Richard Dodd, spokesman for the British Retail Consortium, told the BBC: "A teenage fashion chain might find it useful to know when and where teenage girls tend to congregate around town.
"So this kind of granular data could prove a useful addition to the existing footfall data, providing it is accurate."
Strategic decisions
Location data based on triangulation of mobile phone mast signals is not particularly accurate, as the Telefonica spokesman says: "It's not particularly sophisticated at the moment - we're talking about a grid of a few hundred metres, rather than pinpoint accuracy - but we're hoping to become more accurate over time."
So a retailer will not be able to tell if people are congregating outside their own shop or that of a rival's next door.
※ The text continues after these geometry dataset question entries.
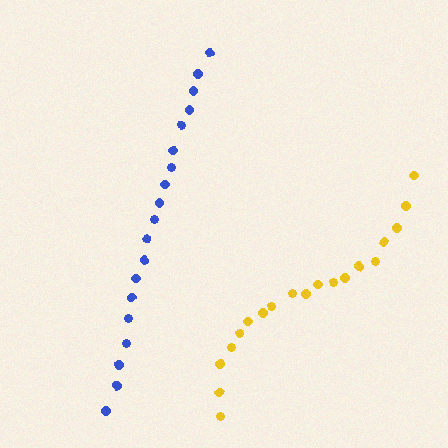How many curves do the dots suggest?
There are 2 distinct paths.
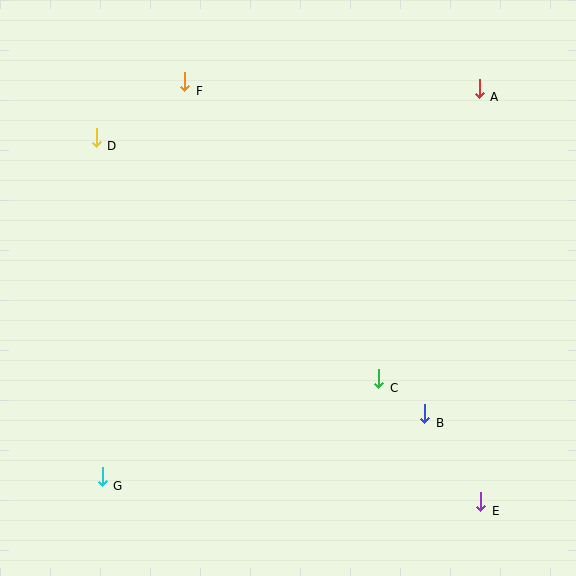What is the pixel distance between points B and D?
The distance between B and D is 429 pixels.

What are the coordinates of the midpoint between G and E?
The midpoint between G and E is at (292, 498).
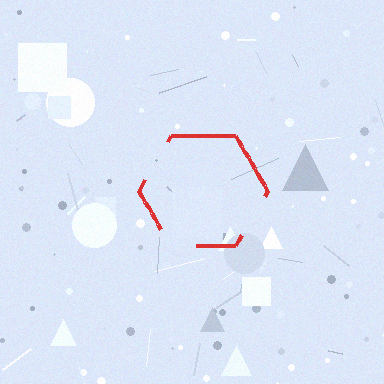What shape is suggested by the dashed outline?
The dashed outline suggests a hexagon.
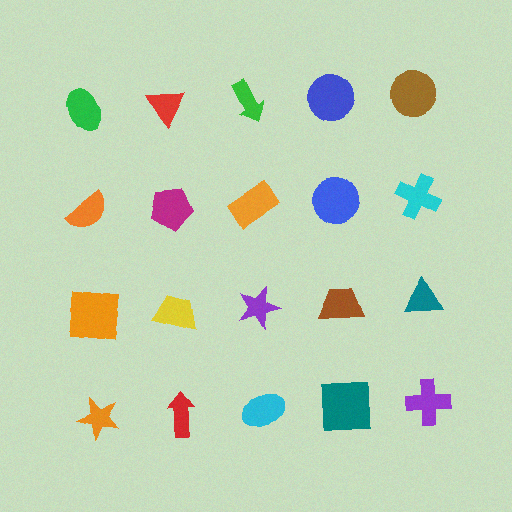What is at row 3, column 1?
An orange square.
But mapping mobile phone users' general movements could help retailers make strategic decisions on store location and opening times, the company believes, and help town councils plan car parking facilities and manage public events.
"Big data is one of the key building blocks of the digital economy," said Stephen Shurrock, chief commercial officer at Telefonica Digital.
"Approached in a smart and responsible way it has the potential to transform every part of business and society - providing economic growth and improving people's lives."
Telefonica Digital Insights has teamed up with market research company GFK to help it develop products in the UK, Brazil and Germany to begin with.
Data protection
However, Telefonica, which has about 23 million UK customers and 311 million worldwide, will not allow people to opt out of the service should they want to.
"There's no disclosure of personal information at all," the spokesman said, defending the decision.
"This is not about analysing surfing behaviour; the anonymisation and aggregation process protects privacy."
A spokesperson for the Information Commissioner's Office, which polices the Data Protection Act, told the BBC: "So long as individual's personal information cannot be identified from this service, we don't have any problem with it."
Telefonica has been suffering recently from the recession in its home market where sales and profits have been falling.
Credit ratings agency Standard and Poor's downgraded the company's creditworthiness in May.